Tomorrow I am taking a GRE practice test administered by Kaplan. I've been studying for 6 weeks, so I'm hoping I do reasonably well.
Today I was finally able to PAY for my freakin' test ($175), but of course, since it's so late in the test-taking game, both of the weekends I WANTED to take the exam are full. So I'll be taking the real test in 2 weeks, when I had planned on 3-4.
Fine. Whatever. This test makes me nauseated. So today I found my testing center in order to prevent getting lost on my way there.
PC does not have a section for me to teach next term, so for the next 5 weeks, I'm down to 2 part-time jobs. Honestly, I'm considering applying for a 4th. Which is batshit crazy, but the ends have to meet somehow.
Also, I'm happy to report that, after months of downstairs neighbors having noisy sex, I'm quite certain that the wife finally got off last night. Good for her. And about damn time.
Here's the thing about the work situation: right now, I am getting by, but barely. I'm not sure how I'm going to afford PhD applications, which, between app fees, GRE score-sending fees, and transcript-sending fees, will range in price from $80-$150 for each program I apply to. And I don't know how it's going to happen. I really don't. Especially with PC not having work for me this term. And who knows when they will? I'm an adjunct. I don't get job security, and with their terms being so short, I never really get to take a breath, either.
I have a complicated relationship with prayer.

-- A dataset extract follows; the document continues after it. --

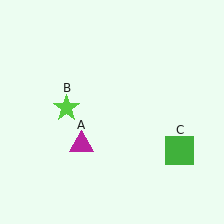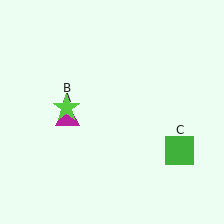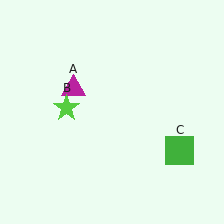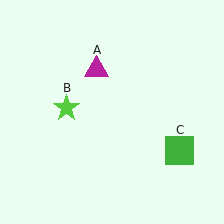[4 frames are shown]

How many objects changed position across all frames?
1 object changed position: magenta triangle (object A).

I don't feel comfortable asking for things, from people or from God. Even when someone owes me something, or it really IS their turn to pay for something, I won't ask. Someone told me recently that we HAVE to ask for specifics, so I tried it out. I prayed that I would have a section this term, so I could stop having bleeding ulcers from stress. And maybe I could afford my birth control, which I have to take to stay healthy, or risk losing my ovaries or getting cancer. I've been off my BC for 3 weeks, because taking care of my health is just not in the budget. I mean, gas and food are barely covered.
I'm struggling with this right now. I pleading from the depths of my soul for 2 sections. I got zero. What am I supposed to take away from this situation about God's love for me? I don't have a lot of options here. I'm working more than full-time hours. I WANT to work. I WANT to have a care for my health, but right now, that's a luxury I can't afford.
Someone I love asked me recently what I would do, if I could do anything? What would be my dream job. It seemed to me to be a self-indulgent question. I don't care if I'm happy. I don't care if my hours are horrible or if my boss is a jackass.
I care about being secure.
I can't afford the luxury of dreaming about happiness.